We are given the function: \[\frac{\sqrt{1+x}-1}{x^{2}}\] and we need to find the limit as x approaches 0.

Directly substitute x=0 in the function to see if there's a direct output: \[\frac{\sqrt{1+0}-1}{0^{2}} = \frac{\sqrt{1}-1}{0}\] Since we have a division by 0, we cannot directly find the limit this way.

Rationalization is a technique used to simplify expressions involving square roots. Multiply the numerator and denominator with the conjugate of the numerator:\[\frac{\sqrt{1+x}-1}{x^{2}} \cdot \frac{\sqrt{1+x}+1}{\sqrt{1+x}+1}\]

Now, we will multiply the numerators and the denominators separately:\[\frac{(\sqrt{1+x}-1)(\sqrt{1+x}+1)}{x^{2}(\sqrt{1+x}+1)}\]

Simplify the numerator using the difference of squares formula:\[\frac{(1+x)-1}{x^{2}(\sqrt{1+x}+1)}\]
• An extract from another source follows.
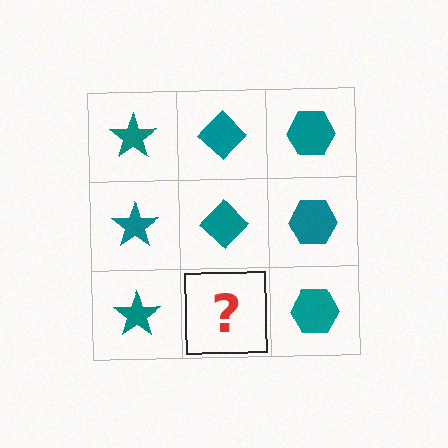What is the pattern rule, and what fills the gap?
The rule is that each column has a consistent shape. The gap should be filled with a teal diamond.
After simplifying the numerator, we are left with the expression: \[\frac{x}{x^{2}(\sqrt{1+x}+1)}\] Now, cancel out one x term from both the numerator and the denominator:\[\frac{1}{x(\sqrt{1+x}+1)}\]
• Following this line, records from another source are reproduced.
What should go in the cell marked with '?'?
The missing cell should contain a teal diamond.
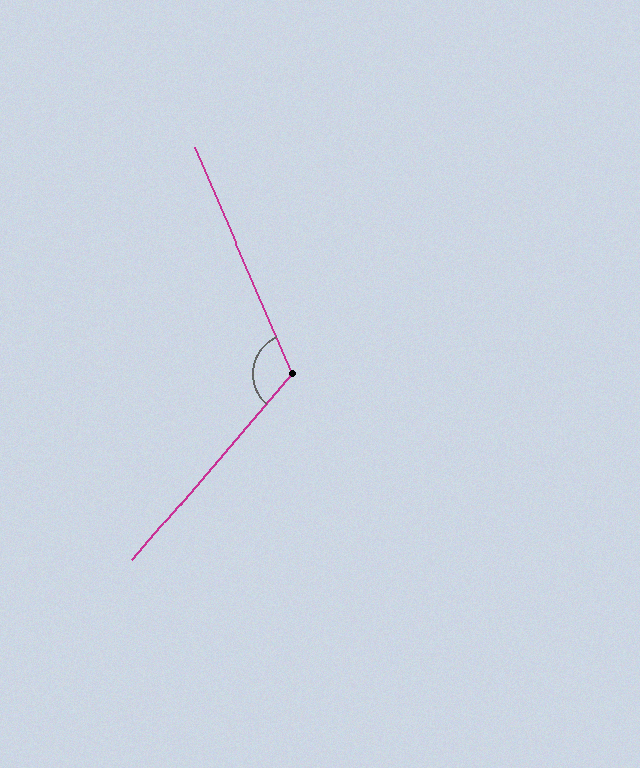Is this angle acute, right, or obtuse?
It is obtuse.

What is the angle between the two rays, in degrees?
Approximately 116 degrees.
Now that we have simplified the expression, let's try direct substitution again, by substituting x=0: \[\frac{1}{0(\sqrt{1+0}+1)} = \frac{1}{0(2)}\] We still have a division by 0.
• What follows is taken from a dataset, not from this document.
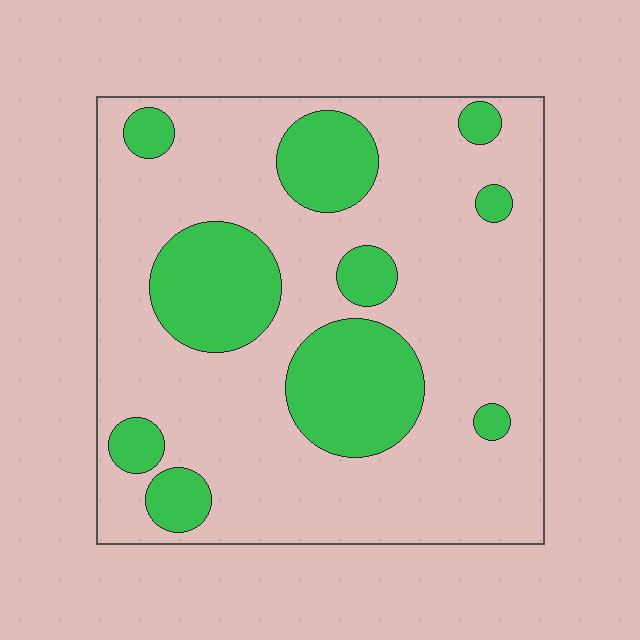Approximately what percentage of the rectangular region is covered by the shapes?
Approximately 25%.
Since direct substitution is still giving a division by 0, we need to analyze the behavior of the function as x approaches 0. We know that x is squared in the denominator, so the denominator is always positive. The numerator is always positive, so the function is always positive. Now, as x approaches 0 from the positive side, the denominator gets smaller and smaller, which means the value of the function becomes larger and larger. Similarly, as x approaches 0 from the negative side, the value of the function also becomes larger. Thus, we can conclude that the limit of the given function as x approaches 0 is: \[\lim _{x \rightarrow 0} \frac{\sqrt{1+x}-1}{x^{2}} = +\infty\]